Accuracy-optimized implementation of tanf(), without performance impact

njuffa · July 4, 2022, 9:56pm

A recent report evaluating and comparing the accuracy of math functions of various commonly-used libraries: Vincenzo Innocente and Paul Zimmermann, “Accuracy of Mathematical Functions in Single, Double, Extended Double and Quadruple Precision”, (HAL Preprint hal-03141101v2), 2022, highlights the fact that many of the math functions in CUDA are worthy of improvement in terms of accuracy. Looking at the details of some functions, it seems that this is possible without a negative impact on performance.

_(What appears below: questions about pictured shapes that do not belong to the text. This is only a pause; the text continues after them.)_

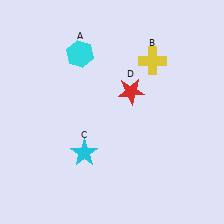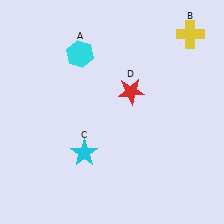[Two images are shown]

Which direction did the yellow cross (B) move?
The yellow cross (B) moved up and to the right.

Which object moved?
The yellow cross (B) moved up and to the right.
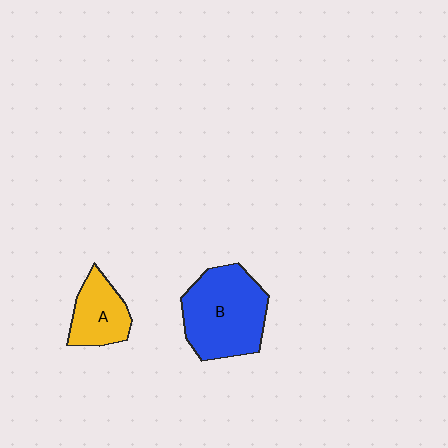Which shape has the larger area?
Shape B (blue).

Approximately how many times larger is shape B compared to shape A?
Approximately 1.9 times.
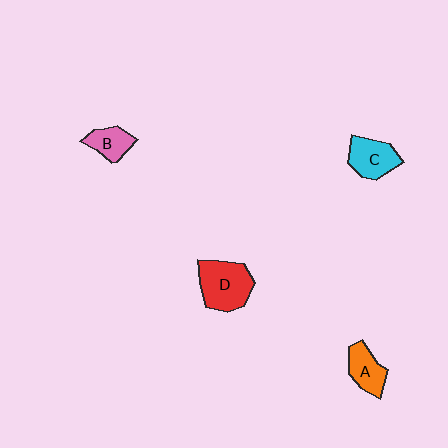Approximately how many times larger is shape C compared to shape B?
Approximately 1.4 times.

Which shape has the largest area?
Shape D (red).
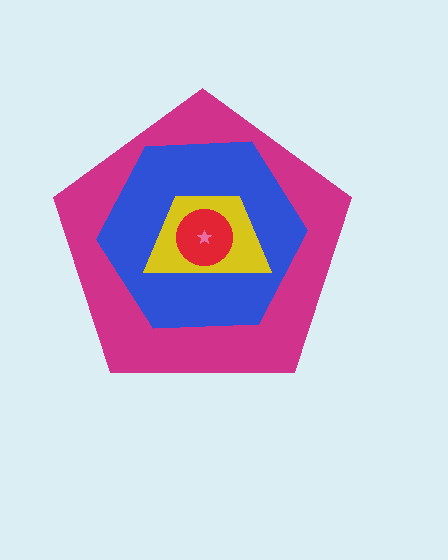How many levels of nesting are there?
5.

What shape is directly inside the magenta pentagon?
The blue hexagon.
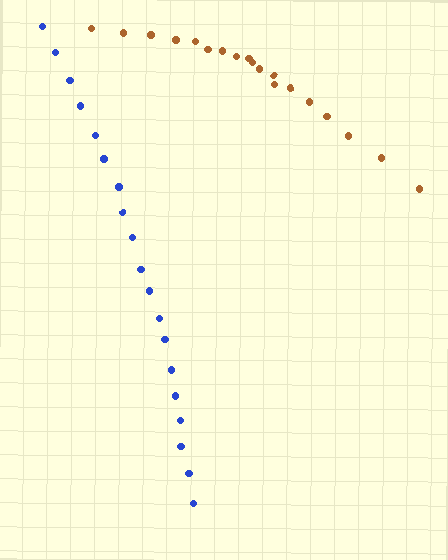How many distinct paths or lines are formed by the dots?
There are 2 distinct paths.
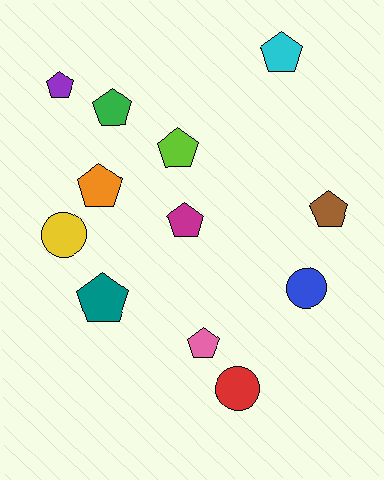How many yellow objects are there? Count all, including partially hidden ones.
There is 1 yellow object.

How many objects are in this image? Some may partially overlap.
There are 12 objects.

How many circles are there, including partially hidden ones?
There are 3 circles.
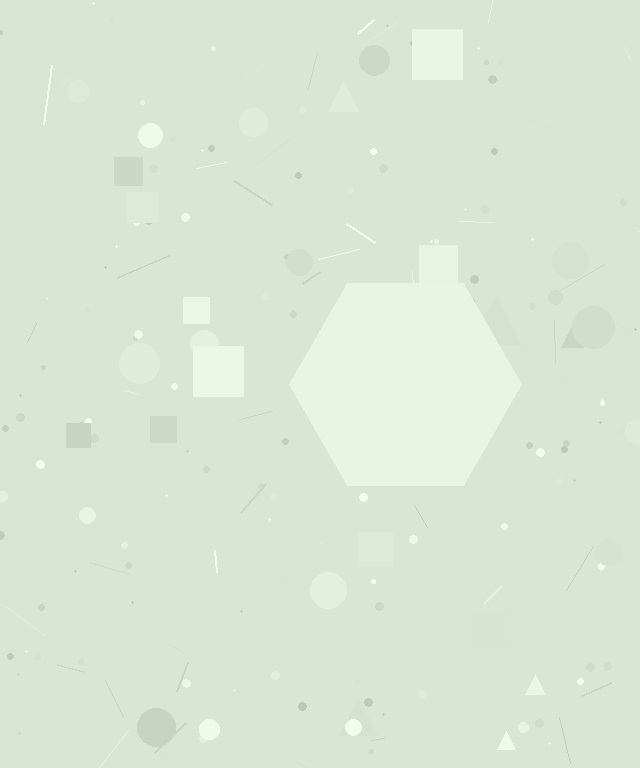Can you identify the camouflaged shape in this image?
The camouflaged shape is a hexagon.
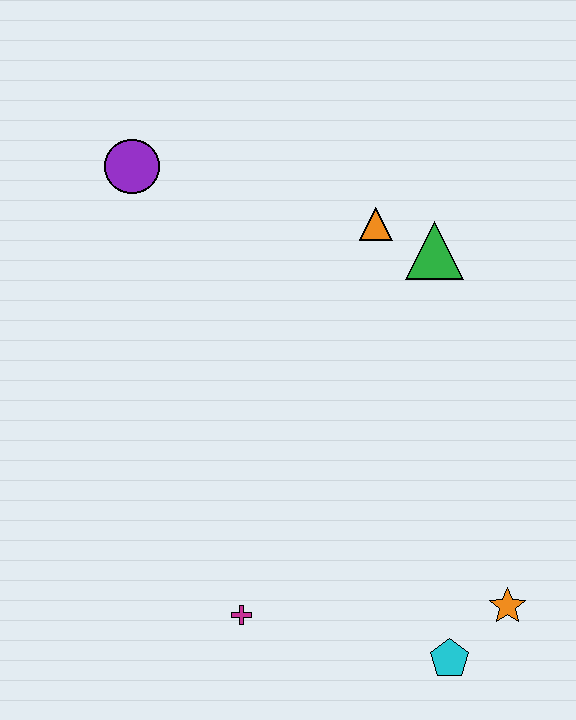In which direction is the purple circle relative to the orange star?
The purple circle is above the orange star.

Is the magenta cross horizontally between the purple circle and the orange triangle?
Yes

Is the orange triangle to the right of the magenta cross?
Yes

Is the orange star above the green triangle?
No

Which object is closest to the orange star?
The cyan pentagon is closest to the orange star.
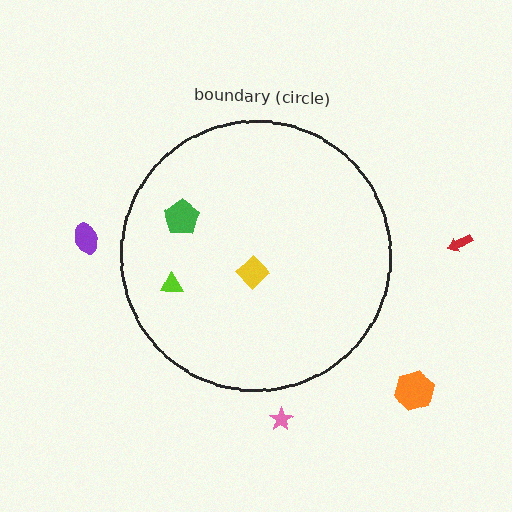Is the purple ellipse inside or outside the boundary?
Outside.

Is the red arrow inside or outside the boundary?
Outside.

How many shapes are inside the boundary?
3 inside, 4 outside.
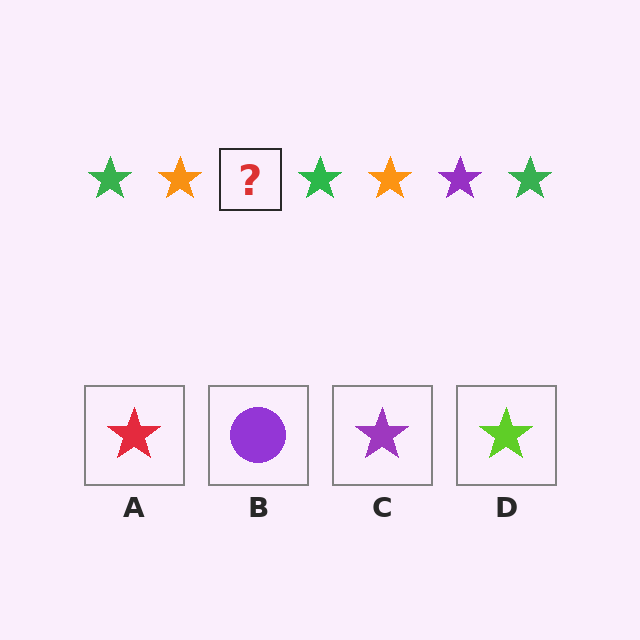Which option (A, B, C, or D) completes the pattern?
C.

A case in point is the function tanf(), where I was able to reduce the maximum error of 3.096 ulps in CUDA 11 to 1.955 ulps, with no negative performance impact observed on my Quadro RTX 4000 (compute capability 7.5).

/*
  Copyright (c) 2022, Norbert Juffa
  All rights reserved.

  Redistribution and use in source and binary forms, with or without 
  modification, are permitted provided that the following conditions
  are met:

  1. Redistributions of source code must retain the above copyright 
     notice, this list of conditions and the following disclaimer.

  2. Redistributions in binary form must reproduce the above copyright
     notice, this list of conditions and the following disclaimer in the
     documentation and/or other materials provided with the distribution.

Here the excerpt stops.